The only exception to paying someone for bringing an investor to you without them being licensed and in a BD is when someone does that incidentally. For instance, your accountant, lawyer or even barber can be paid if they bring a client to you on a one-off basis. They could be playing golf with a friend and bring your fund up during a conversation, then they make the introduction to you and that person invests. There is no problem in paying your barber a one-time commission or a trailing commission of the typical 20% of management and performance fees you earn for the entire time that investor is in your fund. Just be careful, since once your barber gets a taste of getting paid for bringing investors to you, he will probably be motivated to continue referring people to your fund. Once you fall into this trap, that barber is no longer in the “incidental referral” category and is now engaging in the business (even if only part-time) and will need to be licensed.

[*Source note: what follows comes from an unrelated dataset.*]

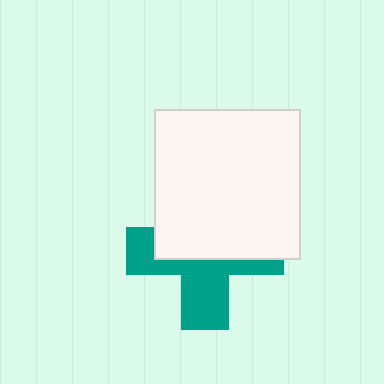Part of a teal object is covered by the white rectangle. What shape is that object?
It is a cross.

Prime brokers promise cap intro and many have a short list of investors that they will put in front of you, but not much more. The competition among the prime brokers is tough. Reduced volumes and commission fees make every piece of business they get golden. Many prime and introducing prime or mini-prime brokers use this carrot to bring in business for the securities operations.
Don’t expect to ever get investors referred from your prime broker during the first year or two. They will want to see how the fund is doing and, more importantly, how much they are making on the trading side of the business. It’s a one hand washes the other situation.
Marketers are very selective and want larger funds. The larger the fund the more likely that they can attract bigger investors that will make bigger investments. Remember, they eat what they kill so they want to make the time spent bringing in an investor worth their while.